In like manner, when question is of the Meaning of written Lawes, he is
not the Interpreter of them, that writeth a Commentary upon them. For
Commentaries are commonly more subject to cavill, than the Text; and
therefore need other Commentaries; and so there will be no end of such
Interpretation. And therefore unlesse there be an Interpreter authorised
by the Soveraign, from which the subordinate Judges are not to recede,
the Interpreter can be no other than the ordinary Judges, in the some
manner, as they are in cases of the unwritten Law; and their Sentences
are to be taken by them that plead, for Lawes in that particular case;
but not to bind other Judges, in like cases to give like judgements.

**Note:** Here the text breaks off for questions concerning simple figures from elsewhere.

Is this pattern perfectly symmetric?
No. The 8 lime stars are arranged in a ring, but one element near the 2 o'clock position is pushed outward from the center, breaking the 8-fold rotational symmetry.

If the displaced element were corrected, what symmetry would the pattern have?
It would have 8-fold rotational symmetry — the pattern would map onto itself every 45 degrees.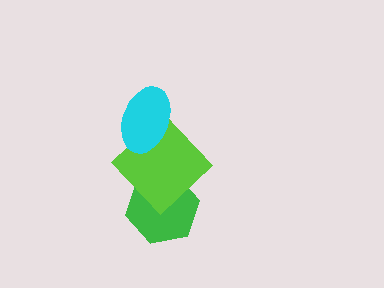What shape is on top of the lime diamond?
The cyan ellipse is on top of the lime diamond.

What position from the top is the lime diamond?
The lime diamond is 2nd from the top.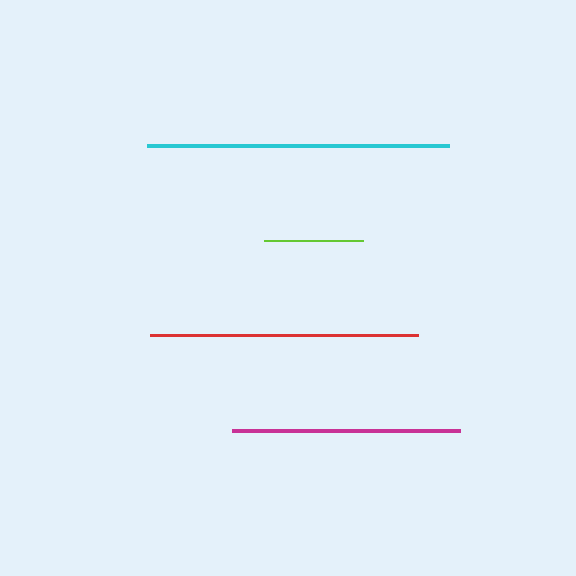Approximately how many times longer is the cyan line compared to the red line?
The cyan line is approximately 1.1 times the length of the red line.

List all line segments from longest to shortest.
From longest to shortest: cyan, red, magenta, lime.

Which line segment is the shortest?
The lime line is the shortest at approximately 99 pixels.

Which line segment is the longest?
The cyan line is the longest at approximately 302 pixels.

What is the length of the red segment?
The red segment is approximately 268 pixels long.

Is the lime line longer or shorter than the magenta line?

For a Judge may erre in the Interpretation even of written Lawes; but no
errour of a subordinate Judge, can change the Law, which is the generall
Sentence of the Soveraigne.
The Difference Between The Letter And Sentence Of The Law
In written Lawes, men use to make a difference between the Letter, and
the Sentence of the Law: And when by the Letter, is meant whatsoever
can be gathered from the bare words, 'tis well distinguished. For the
significations of almost all words, are either in themselves, or in the
metaphoricall use of them, ambiguous; and may be drawn in argument, to
make many senses; but there is onely one sense of the Law. But if by the
Letter, be meant the Literall sense, then the Letter, and the Sentence
or intention of the Law, is all one. For the literall sense is that,
which the Legislator is alwayes supposed to be Equity: For it were a
great contumely for a Judge to think otherwise of the Soveraigne.
He ought therefore, if the Word of the Law doe not fully authorise a
reasonable Sentence, to supply it with the Law of Nature; or if the
case be difficult, to respit Judgement till he have received more ample
authority. For Example, a written Law ordaineth, that he which is thrust
out of his house by force, shall be restored by force: It happens that
a man by negligence leaves his house empty, and returning is kept out by
force, in which case there is no speciall Law ordained. It is evident,
that this case is contained in the same Law: for else there is no remedy
for him at all; which is to be supposed against the Intention of the
Legislator. Again, the word of the Law, commandeth to Judge according
to the Evidence: A man is accused falsly of a fact, which the Judge saw
himself done by another; and not by him that is accused. In this case
neither shall the Letter of the Law be followed to the condemnation of
the Innocent, nor shall the Judge give Sentence against the evidence
of the Witnesses; because the Letter of the Law is to the contrary:
but procure of the Soveraign that another be made Judge, and himselfe
Witnesse. So that the incommodity that follows the bare words of a
written Law, may lead him to the Intention of the Law, whereby to
interpret the same the better; though no Incommodity can warrant a
Sentence against the Law. For every Judge of Right, and Wrong, is not
Judge of what is Commodious, or Incommodious to the Common-wealth.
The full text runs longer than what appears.